Die vorliegende Masterarbeit widmet sich intensiv dem Thema Risikomanagement und beleuchtet die vielschichtigen Auswirkungen, die aus der Identifikation und Bewertung von Risiken im Bereich der österreichischen Bauwirtschaft resultieren. In einer Branche, die von Unsicherheiten und unvorhersehbaren Ereignissen geprägt ist, ist ein effektives Risikomanagement von entscheidender Bedeutung. Die Datengenerierung für diese Arbeit erfolgte in enger Kooperation mit einem mittelständischen Bauunternehmen mit Sitz in Graz, das als praktisches Beispiel dient, um die theoretischen Konzepte des Risikomanagements in der realen Welt zu veranschaulichen.
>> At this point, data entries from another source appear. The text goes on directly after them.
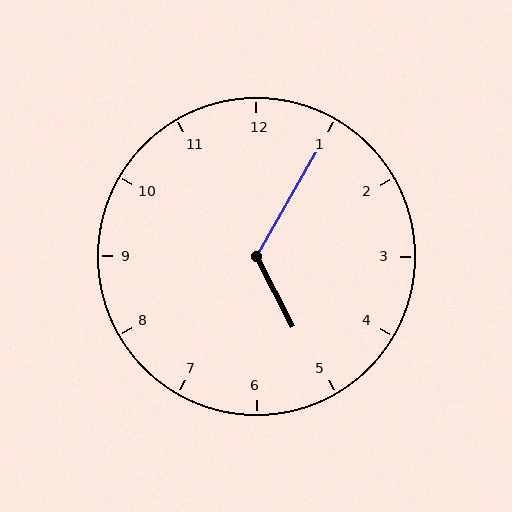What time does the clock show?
5:05.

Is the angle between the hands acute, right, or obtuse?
It is obtuse.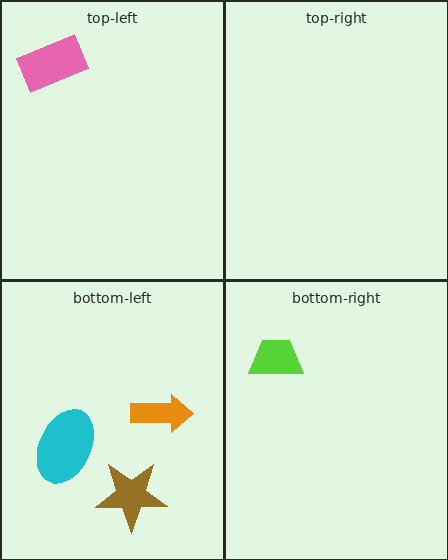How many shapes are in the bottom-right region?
1.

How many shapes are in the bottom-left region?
3.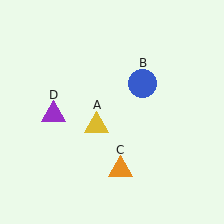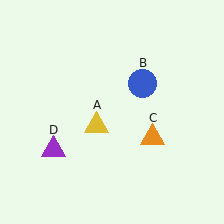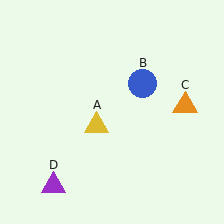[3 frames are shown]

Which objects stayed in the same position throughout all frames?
Yellow triangle (object A) and blue circle (object B) remained stationary.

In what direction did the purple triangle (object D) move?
The purple triangle (object D) moved down.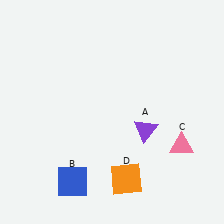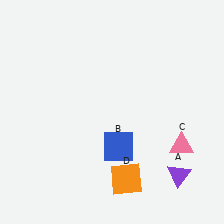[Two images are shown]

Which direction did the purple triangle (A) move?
The purple triangle (A) moved down and to the right.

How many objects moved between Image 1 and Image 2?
2 objects moved between the two images.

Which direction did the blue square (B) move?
The blue square (B) moved up and to the right.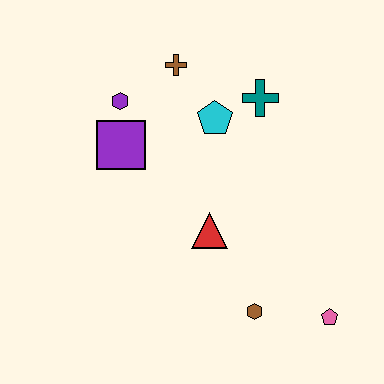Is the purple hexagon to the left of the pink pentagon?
Yes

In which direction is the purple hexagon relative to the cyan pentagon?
The purple hexagon is to the left of the cyan pentagon.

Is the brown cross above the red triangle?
Yes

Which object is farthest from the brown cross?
The pink pentagon is farthest from the brown cross.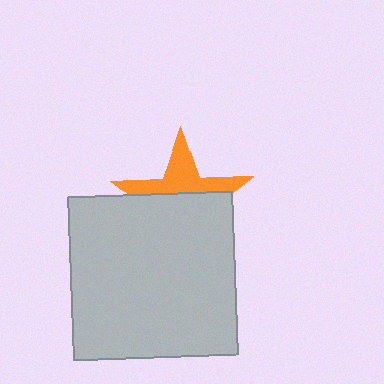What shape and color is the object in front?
The object in front is a light gray rectangle.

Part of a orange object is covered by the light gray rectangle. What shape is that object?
It is a star.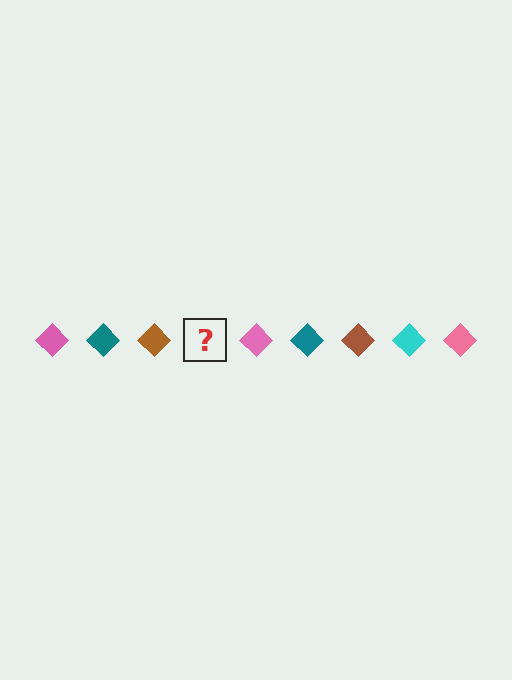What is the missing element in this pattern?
The missing element is a cyan diamond.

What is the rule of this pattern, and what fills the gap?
The rule is that the pattern cycles through pink, teal, brown, cyan diamonds. The gap should be filled with a cyan diamond.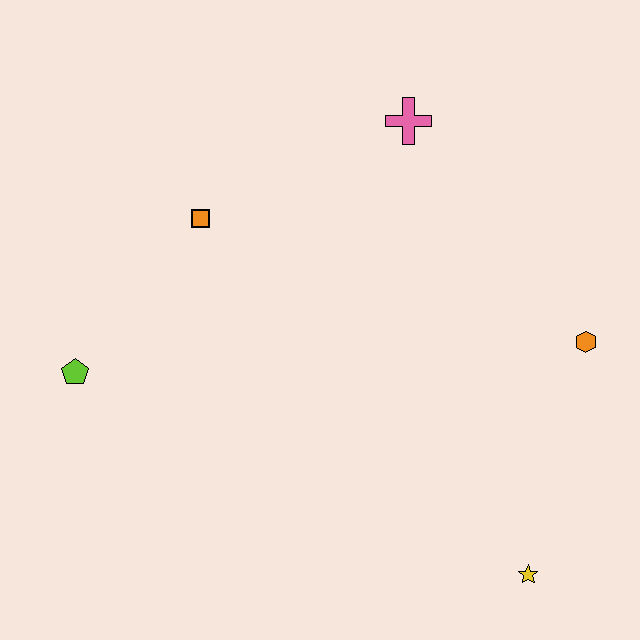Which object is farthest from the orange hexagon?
The lime pentagon is farthest from the orange hexagon.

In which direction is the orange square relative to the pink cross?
The orange square is to the left of the pink cross.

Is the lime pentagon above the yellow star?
Yes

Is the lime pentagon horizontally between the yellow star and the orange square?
No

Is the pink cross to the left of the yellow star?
Yes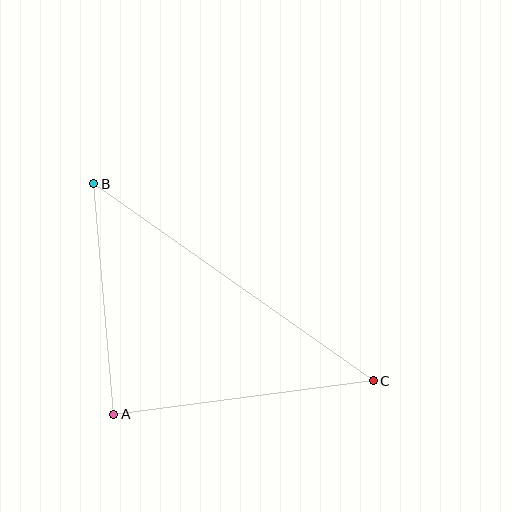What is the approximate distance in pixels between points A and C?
The distance between A and C is approximately 261 pixels.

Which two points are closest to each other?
Points A and B are closest to each other.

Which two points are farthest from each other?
Points B and C are farthest from each other.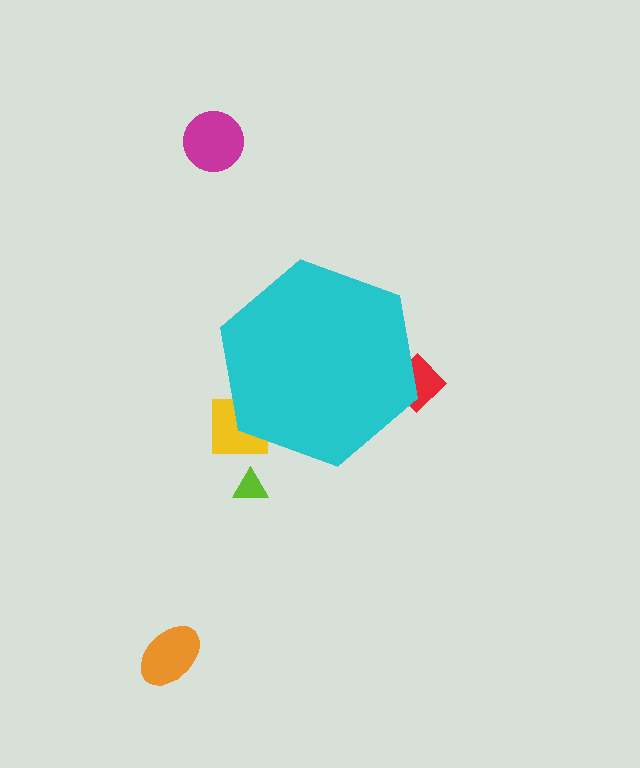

Im Verlauf eines Bauvorhabens stehen Entscheidungsträger vor der Herausforderung, eine Vielzahl von Faktoren zu berücksichtigen, die potenziell weitreichende Auswirkungen auf das Unternehmen haben können. Diese Entscheidungen sind nicht nur für den unmittelbaren Erfolg des Projekts von Bedeutung, sondern können auch langfristige Konsequenzen nach sich ziehen, die sich in Form von erheblichen finanziellen Schäden oder Reputationsverlusten äußern können. Daher ist es unerlässlich, dass die Beteiligten in der Lage sind, verschiedene Risiken sorgfältig abzuwägen, um das gelindere „Übel“ zu finden und somit die bestmögliche Entscheidung zu treffen. Ein zentraler Aspekt, der in dieser Arbeit behandelt wird, ist die unterschiedliche
Wahrnehmung von Risiken innerhalb von Unternehmen. Es zeigt sich, dass die Risikowahrnehmung und die Risikobereitschaft stark variieren können und maßgeblich vom Charakter und der Einstellung der Führungskräfte abhängen. Während einige Unternehmen Risiken als Wahrscheinlichkeitskonzept betrachten, das auf einer fundierten Analyse basiert, sehen andere sie lediglich als potenzielle Schadenshöhe. Diese unterschiedlichen Perspektiven können erhebliche Auswirkungen auf die Risikostrategien und -entscheidungen der Unternehmen haben. Die gewonnenen Erkenntnisse dieser Masterarbeit bieten einen umfassenden Überblick über den aktuellen Umgang mit Risiken in Bezug auf Generalunternehmer-Projekte im Hochbau. Anhand der von unserem Kooperationspartner zur Verfügung gestellten Unterlagen werden die spezifischen Herausforderungen und Risiken, die in solchen Projekten auftreten können, detailliert analysiert. Darüber hinaus werden die Auswirkungen dieser Risiken auf die
Projektabwicklung und die Unternehmensstrategie untersucht. Ein weiterer wichtiger Bestandteil dieser Arbeit sind die erarbeiteten Handlungsempfehlungen, die speziell auf die Bedürfnisse und Gegebenheiten des Kooperationsbetriebs abgestimmt sind. Diese Empfehlungen zielen darauf ab, einen effektiven Umgang mit „relevanten“ Risiken zu fördern und die Resilienz des Unternehmens gegenüber unvorhergesehenen Ereignissen zu stärken. Durch die Implementierung dieser Strategien können Unternehmen nicht nur ihre Risiken besser managen, sondern auch ihre Wettbewerbsfähigkeit in einem zunehmend herausfordernden Marktumfeld sichern. Zusammenfassend lässt sich sagen, dass die vorliegende Masterarbeit nicht nur einen theoretischen Rahmen für das Risikomanagement im Bauwesen bietet, sondern auch praktische Ansätze zur Verbesserung der Risikowahrnehmung und -bewältigung in der Bauwirtschaft aufzeigt. Die Erkenntnisse und Empfehlungen, die aus dieser Arbeit hervorgehen, sollen dazu beitragen, die Entscheidungsfindung in Bauprojekten zu optimieren und somit einen wertvollen Beitrag zur Weiterentwicklung des Risikomanagements in der Branche zu leisten.